A bordo si trovavano 24 uomini, 13 donne e 10 minori, tra cui otto minori non accompagnati. I migranti, secondo quanto riferito, provengono in prevalenza dall’Africa subsahariana, in particolare da Nigeria e Mali. Sul posto sono intervenuti il personale sanitario dell’Asp di Crotone e i volontari della Croce Rossa Italiana per le prime valutazioni mediche.

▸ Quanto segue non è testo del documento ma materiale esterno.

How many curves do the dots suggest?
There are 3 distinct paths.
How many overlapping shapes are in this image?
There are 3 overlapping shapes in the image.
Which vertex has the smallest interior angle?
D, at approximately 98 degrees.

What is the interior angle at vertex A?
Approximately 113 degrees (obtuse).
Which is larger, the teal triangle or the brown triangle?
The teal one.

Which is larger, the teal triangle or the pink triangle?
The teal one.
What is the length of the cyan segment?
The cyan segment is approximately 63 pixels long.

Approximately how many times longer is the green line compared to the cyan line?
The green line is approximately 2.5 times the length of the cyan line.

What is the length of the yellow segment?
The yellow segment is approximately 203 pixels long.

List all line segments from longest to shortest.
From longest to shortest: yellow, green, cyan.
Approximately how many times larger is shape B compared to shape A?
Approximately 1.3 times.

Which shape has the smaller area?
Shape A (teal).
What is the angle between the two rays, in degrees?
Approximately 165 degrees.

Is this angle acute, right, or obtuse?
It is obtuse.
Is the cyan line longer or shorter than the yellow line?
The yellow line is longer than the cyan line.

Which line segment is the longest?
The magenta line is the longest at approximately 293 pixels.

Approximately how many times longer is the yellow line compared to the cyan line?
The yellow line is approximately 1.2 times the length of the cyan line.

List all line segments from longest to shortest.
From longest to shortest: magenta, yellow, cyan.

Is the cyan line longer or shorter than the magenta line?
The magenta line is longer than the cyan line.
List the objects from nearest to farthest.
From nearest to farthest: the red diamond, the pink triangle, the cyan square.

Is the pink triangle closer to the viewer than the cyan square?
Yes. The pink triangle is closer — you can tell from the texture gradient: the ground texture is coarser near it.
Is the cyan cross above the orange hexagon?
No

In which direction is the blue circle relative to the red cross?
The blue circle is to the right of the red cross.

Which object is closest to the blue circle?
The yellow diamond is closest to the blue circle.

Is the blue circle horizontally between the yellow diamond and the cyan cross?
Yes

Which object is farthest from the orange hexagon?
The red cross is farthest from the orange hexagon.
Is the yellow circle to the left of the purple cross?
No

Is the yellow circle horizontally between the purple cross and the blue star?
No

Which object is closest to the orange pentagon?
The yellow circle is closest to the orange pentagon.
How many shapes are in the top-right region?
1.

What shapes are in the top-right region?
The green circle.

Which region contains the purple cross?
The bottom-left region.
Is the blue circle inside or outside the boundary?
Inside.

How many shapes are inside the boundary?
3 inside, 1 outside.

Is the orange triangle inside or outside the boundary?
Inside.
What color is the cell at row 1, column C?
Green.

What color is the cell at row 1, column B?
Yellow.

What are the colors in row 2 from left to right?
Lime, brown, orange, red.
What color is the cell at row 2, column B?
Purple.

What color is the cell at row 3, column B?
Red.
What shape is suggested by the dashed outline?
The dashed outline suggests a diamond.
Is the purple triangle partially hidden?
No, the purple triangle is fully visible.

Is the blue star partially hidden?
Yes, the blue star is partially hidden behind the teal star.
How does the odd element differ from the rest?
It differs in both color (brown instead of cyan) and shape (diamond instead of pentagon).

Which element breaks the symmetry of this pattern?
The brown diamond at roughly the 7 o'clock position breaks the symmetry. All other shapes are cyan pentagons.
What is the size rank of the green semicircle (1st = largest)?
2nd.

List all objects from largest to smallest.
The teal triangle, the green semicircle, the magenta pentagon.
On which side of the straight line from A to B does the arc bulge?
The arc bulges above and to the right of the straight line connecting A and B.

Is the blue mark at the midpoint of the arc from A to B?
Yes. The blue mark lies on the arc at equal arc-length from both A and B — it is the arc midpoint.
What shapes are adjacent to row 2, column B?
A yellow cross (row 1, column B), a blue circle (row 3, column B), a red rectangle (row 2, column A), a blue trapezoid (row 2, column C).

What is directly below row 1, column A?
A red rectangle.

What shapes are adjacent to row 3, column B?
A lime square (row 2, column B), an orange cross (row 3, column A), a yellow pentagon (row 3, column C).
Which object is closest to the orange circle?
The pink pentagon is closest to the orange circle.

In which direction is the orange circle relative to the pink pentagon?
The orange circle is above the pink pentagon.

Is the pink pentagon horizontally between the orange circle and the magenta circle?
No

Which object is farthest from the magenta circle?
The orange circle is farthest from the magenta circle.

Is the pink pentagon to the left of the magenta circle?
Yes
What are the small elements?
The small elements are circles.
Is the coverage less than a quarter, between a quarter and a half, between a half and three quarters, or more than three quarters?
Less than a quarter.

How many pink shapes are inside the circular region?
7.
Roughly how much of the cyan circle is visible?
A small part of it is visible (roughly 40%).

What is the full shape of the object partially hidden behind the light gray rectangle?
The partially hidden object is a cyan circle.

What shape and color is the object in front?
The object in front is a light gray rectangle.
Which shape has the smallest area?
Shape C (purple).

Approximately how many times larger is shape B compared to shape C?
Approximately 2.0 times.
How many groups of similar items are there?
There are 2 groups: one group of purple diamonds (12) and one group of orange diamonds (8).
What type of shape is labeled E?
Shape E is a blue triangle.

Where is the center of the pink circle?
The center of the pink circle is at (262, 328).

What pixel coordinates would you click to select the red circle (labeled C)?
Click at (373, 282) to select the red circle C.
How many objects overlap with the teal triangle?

Due donne in stato di gravidanza sono state accompagnate in ospedale per accertamenti, mentre gli altri migranti sono stati trasferiti al Centro di accoglienza di Isola Capo Rizzuto al termine delle procedure di identificazione e assistenza.
Il soccorso era scattato nei giorni precedenti a seguito di una segnalazione di Frontex relativa a un gommone sovraffollato in difficoltà nell’area Sar libica. Successivamente alla missione, alla nave era stato inizialmente assegnato un porto diverso, poi modificato per ragioni operative legate alla navigazione e alle condizioni logistiche a bordo.
La Louise Michel, unità impegnata da anni nelle attività di ricerca e soccorso nel Mediterraneo, ha completato così la sua operazione di recupero. L’organizzazione che gestisce la nave ha tuttavia criticato la scelta dello scalo, definendola penalizzante per i sopravvissuti e sollevando nuove polemiche sul sistema di assegnazione dei porti di sbarco.